Siz ona sınır koyduğunuzda ise doğrudan bir cezalandırma yaşamazsınız. Bu kişiler açık çatışmadan kaçınır; bunun yerine soğukluk, ilgisizlik, geri çekilme gibi tepkilerle sizi duygusal olarak geri adım attırırlar. Bu, "Sınır koyarsam onu kaybedebilirim" düşüncesini içinize işler. İlişkinin başında genellikle size hayranlık duyarlar. Sizi "farklı", "özel", "anlamlı" ilan ederler. Ancak zamanla bu iltifatlar yerini ince suçlamalara bırakır: Eskiden böyle değildin, sen çok değiştin, artık bencil biri oldun.

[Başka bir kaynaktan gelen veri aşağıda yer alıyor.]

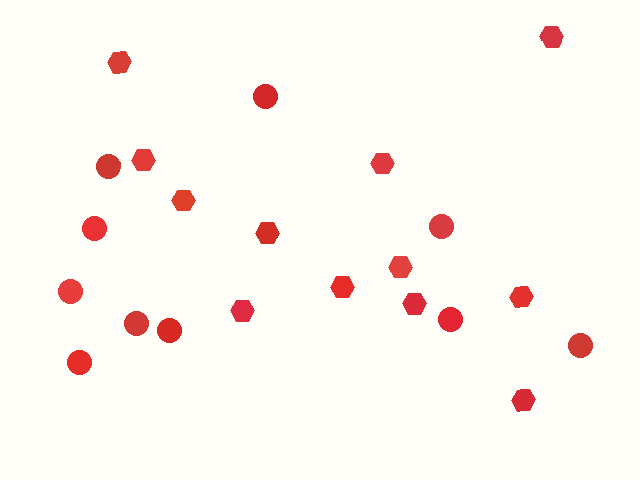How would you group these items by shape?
There are 2 groups: one group of circles (10) and one group of hexagons (12).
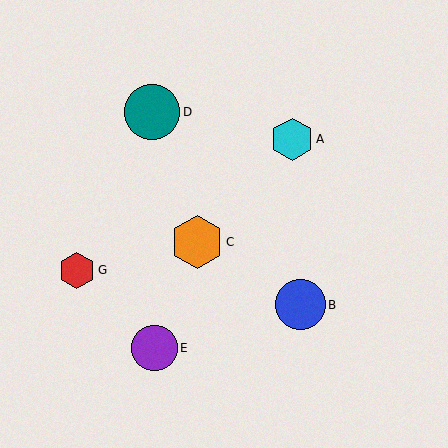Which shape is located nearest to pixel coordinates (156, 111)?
The teal circle (labeled D) at (152, 112) is nearest to that location.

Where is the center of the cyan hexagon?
The center of the cyan hexagon is at (292, 139).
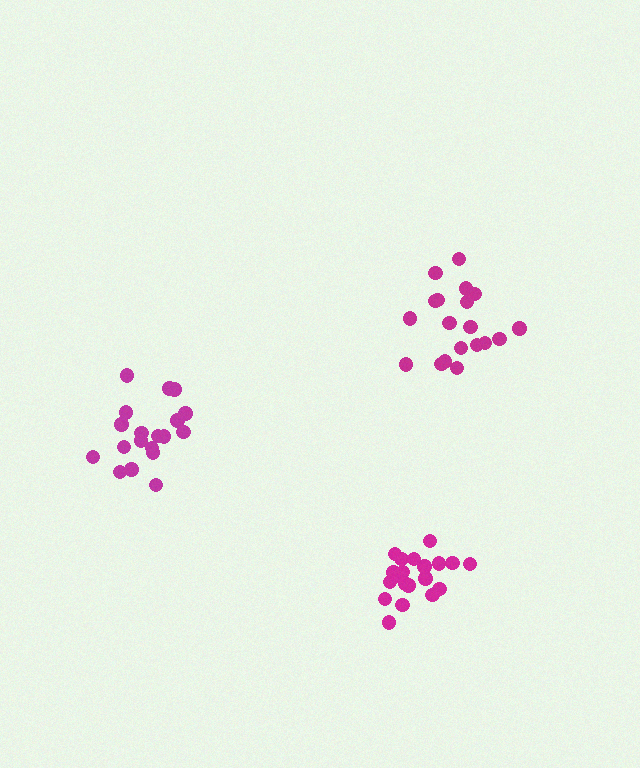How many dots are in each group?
Group 1: 19 dots, Group 2: 19 dots, Group 3: 20 dots (58 total).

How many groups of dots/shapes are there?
There are 3 groups.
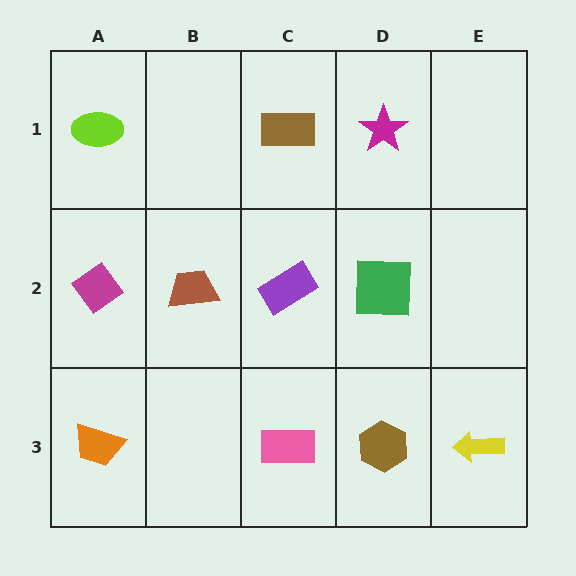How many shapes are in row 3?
4 shapes.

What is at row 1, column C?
A brown rectangle.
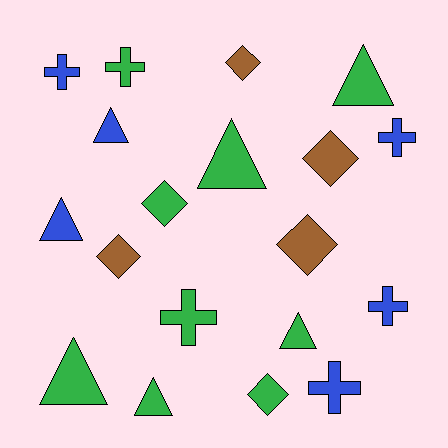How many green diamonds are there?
There are 2 green diamonds.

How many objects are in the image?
There are 19 objects.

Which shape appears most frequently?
Triangle, with 7 objects.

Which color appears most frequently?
Green, with 9 objects.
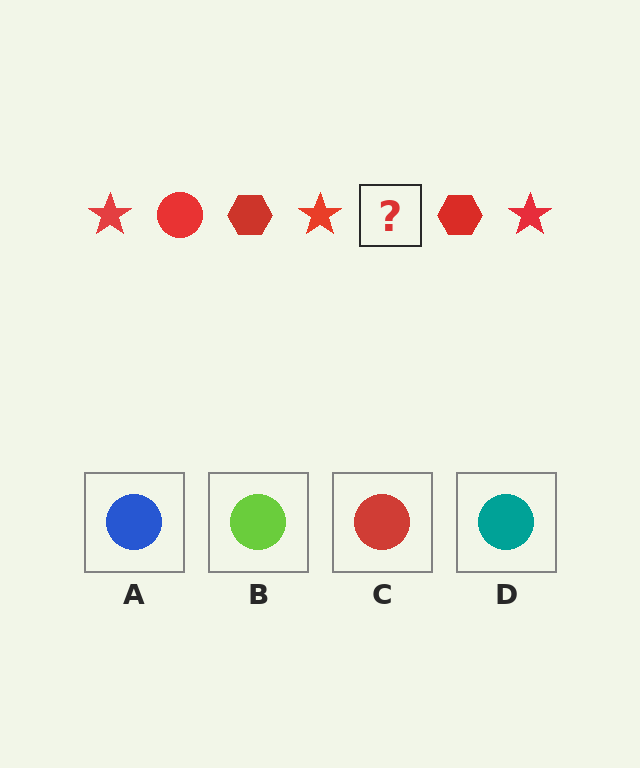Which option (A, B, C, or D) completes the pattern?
C.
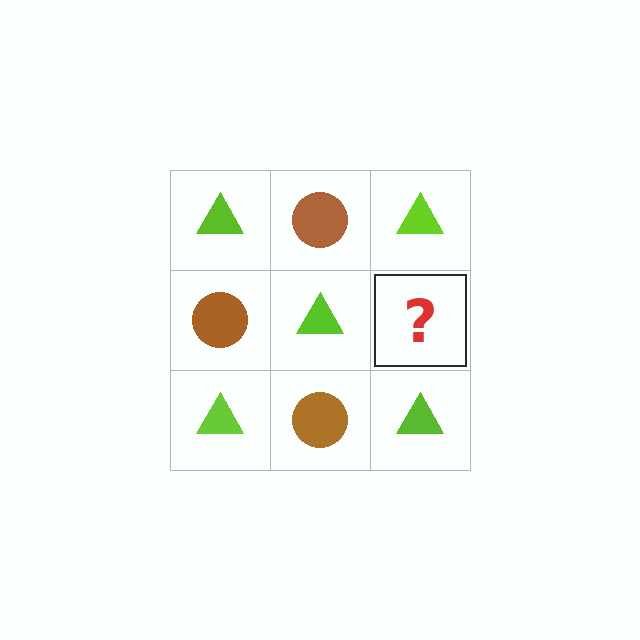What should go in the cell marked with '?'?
The missing cell should contain a brown circle.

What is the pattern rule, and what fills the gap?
The rule is that it alternates lime triangle and brown circle in a checkerboard pattern. The gap should be filled with a brown circle.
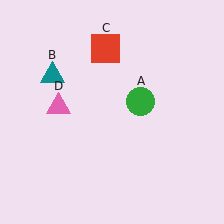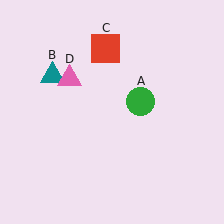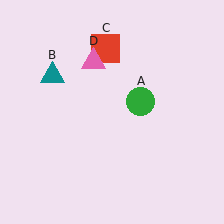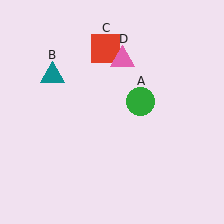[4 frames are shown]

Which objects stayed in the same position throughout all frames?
Green circle (object A) and teal triangle (object B) and red square (object C) remained stationary.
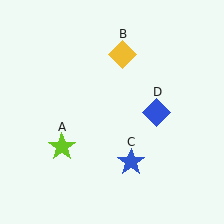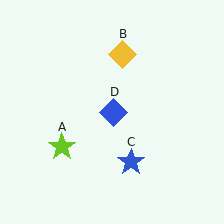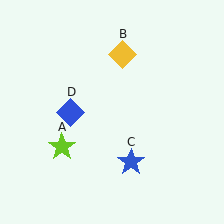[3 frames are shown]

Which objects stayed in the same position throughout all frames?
Lime star (object A) and yellow diamond (object B) and blue star (object C) remained stationary.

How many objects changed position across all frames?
1 object changed position: blue diamond (object D).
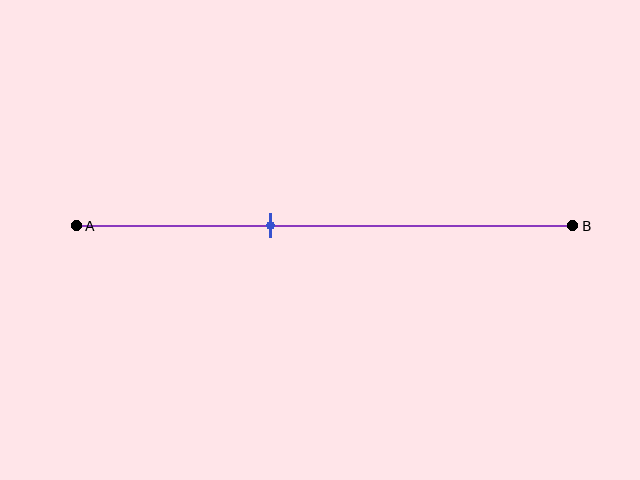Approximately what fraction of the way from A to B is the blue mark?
The blue mark is approximately 40% of the way from A to B.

Böylece sizi hem kendinize hem de davranışlarınıza yabancılaştırırlar. Ne hissettiğiniz, neye ihtiyaç duyduğunuz artık önemli değildir. Önemli olan onların beklentileridir. En sinsi kısmı ise şudur: Kendi gerçekliğinizi sorgulatırlar. Size “Sen geçmişin travmalarından dolayı böyle yapıyorsun”, “Bu senin kişisel sorunun” gibi cümleler kurarak sizi bir terapi süreci başlatmaya değil, kendinizden utanmaya zorlarlar. Bu noktada artık sınır koymak değil, “Acaba ben yanlış mı yapıyorum?” diye düşünmek başlar.

Ve en sonunda konuşmaya çalıştığınızda yüz ifadesi değişir, sessiz kalır ya da alay eder. İhtiyacınızı dile getirdiğinizde “abarttığınızı”, “küçük meseleleri büyüttüğünüzü” ima eder. Böylece bir şey söylemek cesaret ister hale gelir. Çünkü konuşmak artık bir anlaşılma değil, pişman olma eylemi olur.

Tüm bunlar manipülasyonun en derin yüzünü oluşturur: Sessizdir, görünmezdir ama yıpratıcıdır. Açıkça saldırmaz ama duygusal bütünlüğünüzü yavaş yavaş aşındırır. Size “çok seviliyormuşsunuz” hissi verirken, özsaygınızı, özdeğerinizi ve gerçekliğinizi elinizden alır.

Unutmayın gerçek sevgi can yakmaz

Manipülasyon sizi yavaş yavaş tüketir, sevgi gibi görünür ama içinde denge değil, kontrol vardır. Gerçek sevgi, sizi küçük hissettirmez, yormaz, susturmaz.

Kendinizi korumak, iyileşmenin ilk adımıdır. Sınır koymak, karşınızdakini değiştirmese de sizi korur. Bu da özgürleşmenin en önemli anahtarıdır.

Son olarak size psikologlar arasında bilinen bir gerçeği söyleyeyim:

Çoğu manipülatör aslında içten içe çok korkar. Kontrol, terk edilme korkusuna karşı geliştirilmiş bir savunma mekanizmasıdır. “Beni bırakma” diyemedikleri için, “Bensiz bir hiçsin” derler.

Manipülasyonun sesi bazen sevgi gibi çıkar. Ama hiçbir sevgi, sizi incitmez.